Like Apple, Microsoft trots out the usual cant about patents:

The licensing agreement is another example of the important role intellectual property (IP) plays in ensuring a healthy and vibrant IT ecosystem.

As the growing number of hugely expensive patent lawsuits demonstrates, this could hardly be further from the truth. Instead, software patents represent a huge tax on players in this sector – and that's just the way the big companies like it, since it represents a barrier to new entrants - and is problematic for free software.

That danger moved a little closer recently – assuming that the following email sent to the FSF's Roy Hugo really is from Steve Jobs:

All video codecs are covered by patents. A patent pool is being assembled to go after Theora and other "open source" codecs now. Unfortunately, just because something is open source, it doesn't mean or guarantee that it doesn't infringe on others patents. An open standard is different from being royalty free or open source.

And here's more proof of how patents are messing up the entire field of video:

We've all heard how the h.264 is rolled over on patents and royalties. Even with these facts, I kept supporting the best-performing "delivery" codec in the market, which is h.264. "Let the best win", I kept thinking. But it wasn't until very recently when I was made aware that the problem is way deeper. No, my friends. It's not just a matter of just "picking Theora" to export a video to Youtube and be clear of any litigation. MPEG-LA's trick runs way deeper! The [street-smart] people at MPEG-LA have made sure that from the moment we use a camera or camcorder to shoot an mpeg2 (e.g. HDV cams) or h.264 video (e.g. digicams, HD dSLRs, AVCHD cams), we owe them royalties, even if the final video distributed was not encoded using their codecs! Let me show you how deep the rabbit hole goes.

Finally, we have the following insane story:

MobileMedia Ideas LLC didn't create a big stir when it launched in January. Instead, the holding company simply issued a press release in which it let the world know that it would "make available" its innovations, (which is, of course, generally considered to be patent-speak for, "We will be suing people shortly"). MobileMedia, which holds 122 patents it acquired from Sony and Nokia, was even quieter when it acted on its euphemistic pledge in March by filing separate infringement suits against three leading smartphone makers.

one of the companies targeted in MobileMedia's initial batch of suits is Apple (the others were BlackBerry maker Research in Motion and HTC). Apple happens to be among the companies that has contributed patents to MPEG-LA patent pools, including those covering the MPEG-4 and the IEEE 1394 (Firewire) standards.

The thing is, MobileMedia is owned by MPEG-LA – which means that Apple has contributed patents to the latter's patent pools, but is being sued by its subsidiary MobileMedia for patent infringement.

In fact, this situation partly explains why software patent suits are becoming more common. There are now so many patent thickets – groups of indispensable patents without which its impossible to operate in a given domain – that it's almost inevitable that everyone is infringing on something (which is why they are bad news for free software: it's simply not possible to code around them – there is *no* “around”....)

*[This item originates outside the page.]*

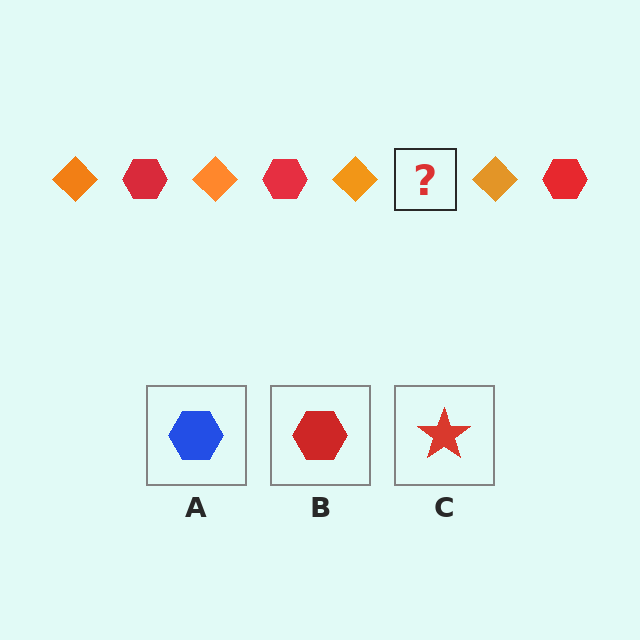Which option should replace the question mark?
Option B.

These patent thickets also demonstrate why the software patent system is a failure. Patents are supposed to encourage innovation – or, as Microsoft puts it, ensure that there is “a healthy and vibrant IT ecosystem". But that is precisely what patent thickets prevent: they block innovation, because in practice it remains dependent on pre-existing patents, giving the main players a choke-hold over startups. And the ecosystem can't flourish because the patent thicket forms a kind of barrier that rings the domain in every direction, preventing further growth.

The only hope can be that the growing number of self-cancelling patent lawsuits – where the only winners are the lawyers – will eventually bring if not the industry at least the courts to their senses. The big in re Bilski decision still hasn't been handed down, so we don't know what it will say or what its scope will be. Despite this, it still represents our best hope for a more rational approach to encouraging innovation than the terminally broken one the computing industry currently groans under.